Santiago Loza filme ces femmes avec une immense poésie. Nombre de ses plans semblent tout droit s’être échappés d’une collection de tableaux et, quand lors d’une soirée d’éclipse, les quatre belles se retrouvent sur un toit, lunettes de soleil chaussées sur le nez, celui-ci levé vers les étoiles, et que les échos du piano se mêlent aux notes de l’accordéon, c’est le temps qui s’arrête pour laisser le spectateur savourer ce délice des sens. Cette même musique qui accompagne les déplacements en voiture, celle-ci suivant un trajet composé de courbes qui ne sont pas sans faire écho à la féminité des personnages. Il utilise presque exclusivement des plans fixes, favorables à l’observation des personnages, à l’évolution de la situation. Il a par ailleurs une très intéressante façon d’aborder les conversations, véritables nerfs du film. Soit il place l'une des interlocutrices dans le reflet d’une fenêtre, ou bien la laisse hors champ. Quand il utilise un champ / contre-champ classique, c’est à effet décalé. Ces procédés font en sorte que le spectateur se concentre plus sur ce qui est dit que sur le visage des femmes.
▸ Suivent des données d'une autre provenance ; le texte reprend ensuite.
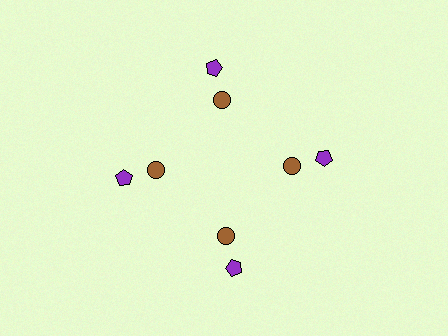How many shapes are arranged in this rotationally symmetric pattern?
There are 8 shapes, arranged in 4 groups of 2.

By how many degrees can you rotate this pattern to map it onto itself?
The pattern maps onto itself every 90 degrees of rotation.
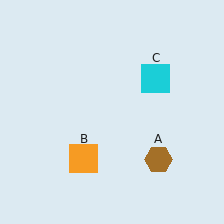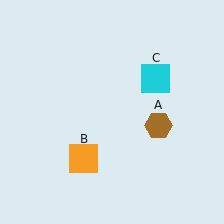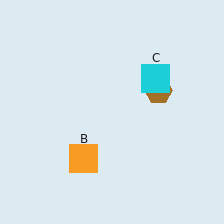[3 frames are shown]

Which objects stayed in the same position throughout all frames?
Orange square (object B) and cyan square (object C) remained stationary.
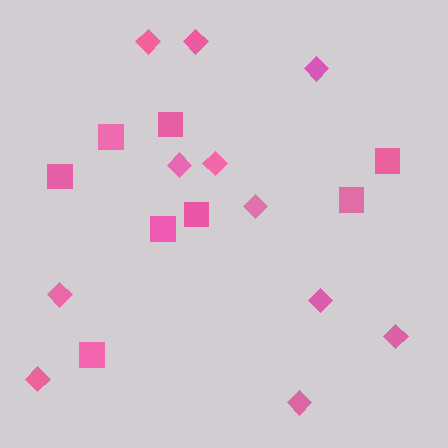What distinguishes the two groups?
There are 2 groups: one group of diamonds (11) and one group of squares (8).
C’est particulièrement vrai lorsqu’il filme une conversation à la mer en plan fixe large et que les deux femmes se trouvent à l’arrière plan d’un saisissant tableau. Santiago Loza a réussi une petite merveille de film qui est aussi agréable à regarder qu’à écouter, un film qui nous fait partager un moment de la vie de ces quatre femmes, un moment intime et difficile mais où brille la flamme de l’espoir, de la vie.